Fix: verify panel choice by reading the panel description carefully. If unsure, ask the funder’s programme officer before submission.
10. “Ethics annex weak”
Late-stage ethics work shows. Boilerplate data-management plan, missing GDPR considerations, no IRB equivalence plan for foreign-component studies.
Fix: 1 full week dedicated to the ethics annex. If working with human data, name-specific consent procedures, retention periods, repositories.
11. “Open-science plan as boilerplate”
Most funders now require open-access and open-data plans. Reviewers explicitly score them. A one-paragraph “we will publish open access” gets a low score.
Fix: name specific repositories, file formats, embargo periods.

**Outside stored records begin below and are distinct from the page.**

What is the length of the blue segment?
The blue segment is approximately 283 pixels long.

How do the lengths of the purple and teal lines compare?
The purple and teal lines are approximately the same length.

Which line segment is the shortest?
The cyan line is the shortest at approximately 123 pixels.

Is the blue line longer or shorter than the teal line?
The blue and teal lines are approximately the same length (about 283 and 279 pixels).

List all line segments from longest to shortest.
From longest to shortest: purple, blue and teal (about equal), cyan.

Explain how the plan aligns with the funder’s open-science policy.
12. “Below the funding line”
Sometimes the proposal scored well but the panel had more strong proposals than budget. The reviewers have nothing critical to say but the proposal didn’t make the cut.
Fix: resubmit. Most agencies allow A1/resubmission with modest revision. Address even the “not weaknesses” reviewers mentioned.

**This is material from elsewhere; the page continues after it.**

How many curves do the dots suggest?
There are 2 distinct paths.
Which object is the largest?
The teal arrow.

How to recover from a rejection
- Wait 48 hours before reading the report. Reading angry leads to bad decisions.
- Categorise each comment: “real weakness”, “reviewer misunderstood”, “outside our control”.
- Address every real weakness before resubmission. Even if you disagree, reviewers from the same panel may share the misunderstanding — clarify the writing.
- Plan B funder: if the proposal is below-line at one funder, identify two adjacent calls where it fits and adapt for the next deadline.
- Talk to a programme officer. Many funders welcome 15-minute conversations on the decline letter; programme officers know which weaknesses are real and which were panel happenstance.